“I like the little head you sent verry much”: Encountering the encounters in the archive of the Natural History Society of Northumbria
By Peter Mitchell
Archives, if you spend long enough in them, have a fantastic effect of bending history around their own gravity. I did research for years in the archive of the East India Company and the India Office, and I learned very little about South Asia but an awful lot about administrative deskwork: I began to conceive of the British empire as an immense network of rooms, candlelit or shaded from a punishing sun, in which men sweated or shivered over the scratching of their pens while violence happened invisibly somewhere nearby. Working on an oral history archive about the NHS, I got to realise that if you want to understand a British person’s most intimate relationship with the state, or parse how the politics of hatred latch on to the soft underbelly of people’s most private vulnerabilities, or properly understand a prisoner’s experience of incarceration, you should talk to them for three hours about their health. Now I work in the archive of the Natural History Society of Northumbria (NHSN), so my entire sense of the past two centuries of the North East’s history is filtered through drawings of birds and flowers, dissection diagrams, daguerrotypes of trees, and minutes of meetings where heavily-whiskered prosperous men displayed the skeletons of extinct creatures to each other. This isn’t at all a bad thing.

The Society has been around for nearly 200 years; it built what’s now the Great North Museum: Hancock in Newcastle upon Tyne, where its offices, library and archive are still tucked away in a small warren of rooms on the top floor. Nowadays its main functions are running a nature reserve, putting on wildlife walks and lectures, and taking care of the archive and library. In its time, though, the NHSN was one of the provincial outposts of the great improvised apparatus of knowledge-producing societies which flowered across the global North in the the first half of the nineteenth century. These societies codified academic and scientific disciplines that now seem unquestionable, developed the modern laboratory and museum, and worked alongside nation states to study, classify and often to colonise the world. Funded by membership subscriptions and private money from the often wealthy individuals who founded and ran them, these were spaces outside of universities and the state but deeply involved with both; dedicated to the free development of knowledge through intellectual exchange, but heavily policed as to who was allowed to participate.
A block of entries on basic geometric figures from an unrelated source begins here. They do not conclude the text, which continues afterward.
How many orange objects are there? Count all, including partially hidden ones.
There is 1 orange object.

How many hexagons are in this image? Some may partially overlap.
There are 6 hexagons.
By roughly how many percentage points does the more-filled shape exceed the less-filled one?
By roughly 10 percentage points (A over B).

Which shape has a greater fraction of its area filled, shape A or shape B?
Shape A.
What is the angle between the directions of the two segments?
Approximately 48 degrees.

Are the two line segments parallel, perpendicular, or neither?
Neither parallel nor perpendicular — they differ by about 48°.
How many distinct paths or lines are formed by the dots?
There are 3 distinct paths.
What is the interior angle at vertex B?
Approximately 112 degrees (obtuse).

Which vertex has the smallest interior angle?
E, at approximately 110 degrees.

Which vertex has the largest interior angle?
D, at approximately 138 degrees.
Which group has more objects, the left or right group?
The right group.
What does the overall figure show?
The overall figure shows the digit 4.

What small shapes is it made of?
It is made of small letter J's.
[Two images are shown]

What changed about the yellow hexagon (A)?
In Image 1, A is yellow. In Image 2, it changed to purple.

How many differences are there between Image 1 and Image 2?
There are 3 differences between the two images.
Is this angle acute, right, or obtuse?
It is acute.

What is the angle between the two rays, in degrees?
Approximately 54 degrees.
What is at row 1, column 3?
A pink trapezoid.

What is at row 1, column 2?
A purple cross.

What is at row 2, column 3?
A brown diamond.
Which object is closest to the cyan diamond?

In a city like Newcastle, they were places where an emergent industrial bourgeoisie could define itself and manufacture a civic identity within the context of a convivial sociality which was exclusively male and moneyed.
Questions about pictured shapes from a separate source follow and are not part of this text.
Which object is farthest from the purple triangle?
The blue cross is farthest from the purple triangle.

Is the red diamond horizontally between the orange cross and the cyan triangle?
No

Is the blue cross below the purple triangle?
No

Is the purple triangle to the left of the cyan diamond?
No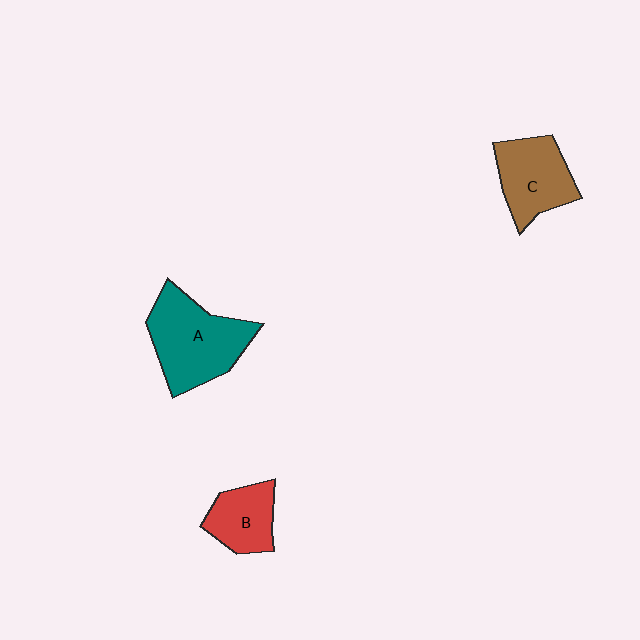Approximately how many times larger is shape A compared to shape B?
Approximately 1.8 times.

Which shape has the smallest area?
Shape B (red).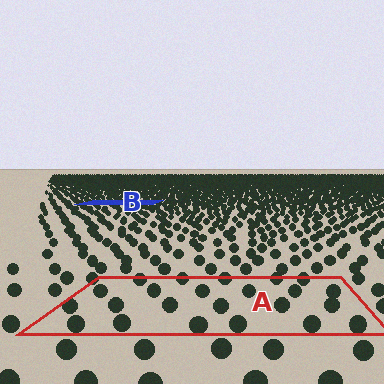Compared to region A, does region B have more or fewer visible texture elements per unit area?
Region B has more texture elements per unit area — they are packed more densely because it is farther away.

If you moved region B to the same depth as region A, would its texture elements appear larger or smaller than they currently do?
They would appear larger. At a closer depth, the same texture elements are projected at a bigger on-screen size.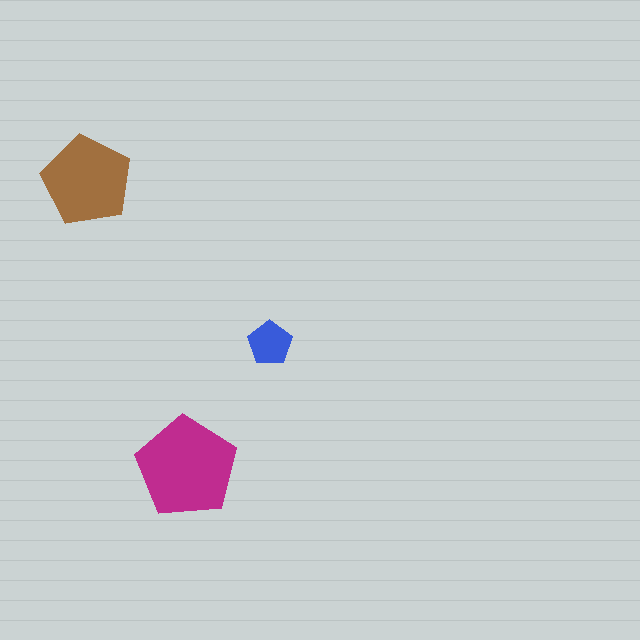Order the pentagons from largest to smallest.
the magenta one, the brown one, the blue one.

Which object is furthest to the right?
The blue pentagon is rightmost.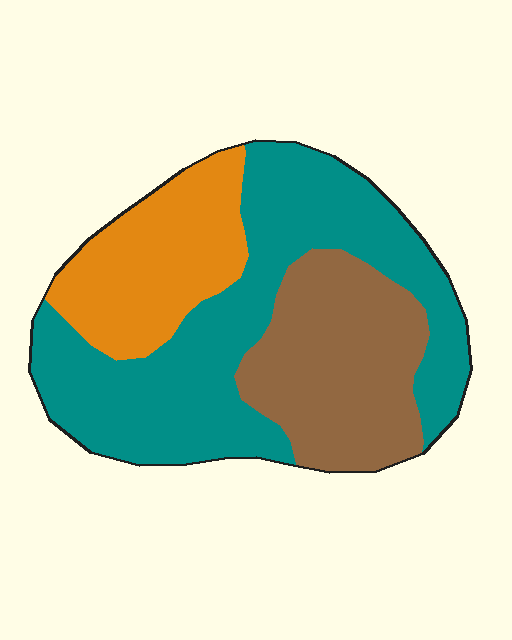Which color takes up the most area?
Teal, at roughly 50%.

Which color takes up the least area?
Orange, at roughly 20%.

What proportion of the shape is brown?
Brown covers 28% of the shape.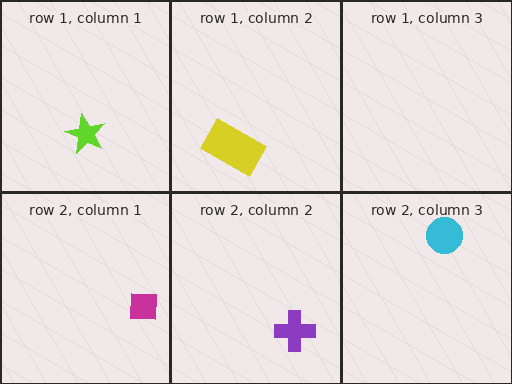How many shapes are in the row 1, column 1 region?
1.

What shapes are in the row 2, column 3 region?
The cyan circle.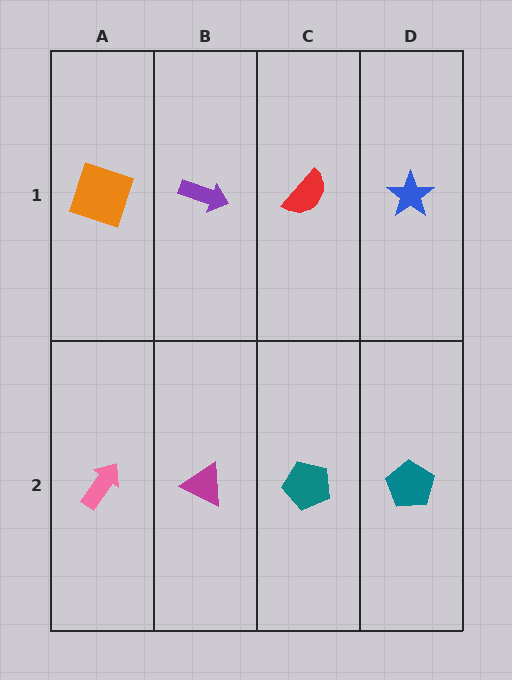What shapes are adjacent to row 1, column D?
A teal pentagon (row 2, column D), a red semicircle (row 1, column C).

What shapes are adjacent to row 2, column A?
An orange square (row 1, column A), a magenta triangle (row 2, column B).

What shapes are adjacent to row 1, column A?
A pink arrow (row 2, column A), a purple arrow (row 1, column B).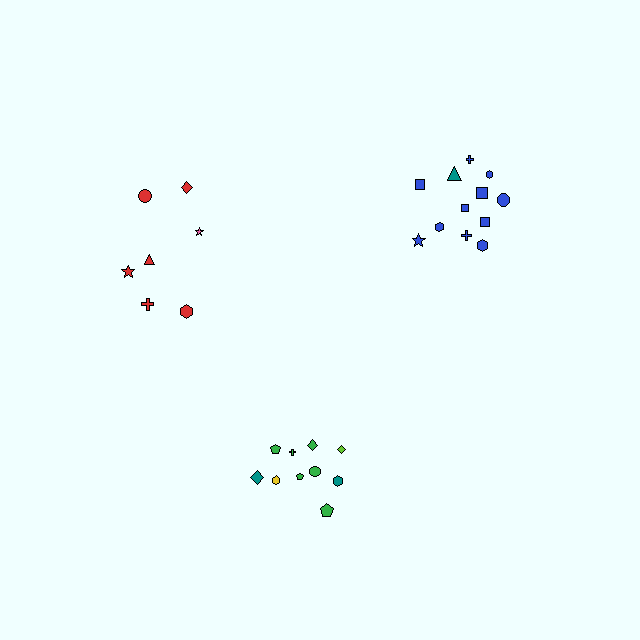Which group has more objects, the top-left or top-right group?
The top-right group.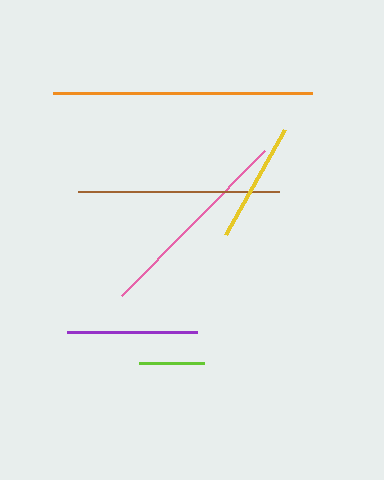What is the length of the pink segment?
The pink segment is approximately 203 pixels long.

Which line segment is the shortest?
The lime line is the shortest at approximately 65 pixels.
With this in mind, what’s surprising is how heavily weighted the archive is towards art – art, and stuff that while it might not have been conceived of as art is certainly capable of being experienced as it. The natural sciences have always been heavily visual, and in some ways this is more pronounced the further back you go: until the advent of cheaply-reproducible photography, the only way to accurately represent biological specimens was through closely-drawn observational art.